4.6 Million Dollar Wellcome Trust Funding for HIV Research

Associate Professor Till Böcking and Dr David Jacques, CoE Associate Investigators from UNSW Sydney, together with British Researchers, have secured over AUD 4.6 million dollars (£2.5 million) of competitive funding from the Wellcome Trust, over five years, to study how the pandemic human immunodeficiency virus, HIV-1, evades host defences.

Associate Professor Till Böcking and Dr David Jacques from UNSW Medicine’s Single Molecule Science were part of the successful bid for this grant led by Professor Greg Towers of University College London (UCL) in the UK. The interdisciplinary team – also including Dr Leo James of Medical Research Council Laboratory of Molecular Biology and Professor David Selwood of UCL in the UK – collectively bring together a breadth of expertise including HIV biology, innate immunity, structural biology, molecular biology, single-molecule techniques, and chemical biology.

This is the first time funding from the UK-based Wellcome Trust has been awarded to UNSW Sydney researchers.

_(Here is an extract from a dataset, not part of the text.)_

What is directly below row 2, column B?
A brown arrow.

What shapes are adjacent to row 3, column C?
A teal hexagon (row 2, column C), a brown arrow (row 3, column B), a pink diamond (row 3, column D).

The proposed research will focus on the molecular arms race between human hosts and HIV-1, specifically, how the host interacts with the HIV-1 capsid –a protein shell that encapsulates and protects the virus from the innate immune system.

“UNSW’s recent commitment to structural biology, exemplified by the new cryo-electron microscope facility, was a key factor in securing this funding,” says Dr Jacques.

“With this world-class infrastructure, we are now globally competitive in this field and an attractive partner for international collaborators.”

This new funding for the Australian-British HIV-1 research cooperative will be in addition to the $606,000 NHMRC Project Grant led by Dr Jacques announced last year.

Capitalising on their collective expertise, the team have already discovered that HIV-1 co-opts a small molecule (IP6) produced by the host to bolster the protective capsid. This discovery, and the single-molecule imaging strategy developed to study the notoriously unstable HIV-1 capsid, was published in two papers last year in the journal eLIFE.

“It will enable the collaboration between the different teams to build on work we’ve already begun, and take it to the next level,” says Associate Professor Böcking who leads the Australian arm of the Wellcome Trust grant due to begin in 2019.

“This is truly collaborative research. Our experimental approaches are complimentary, and we apply them to the same goals, so that we have a real chance to make progress in this area.

This article was published by SMS and republished here with permission.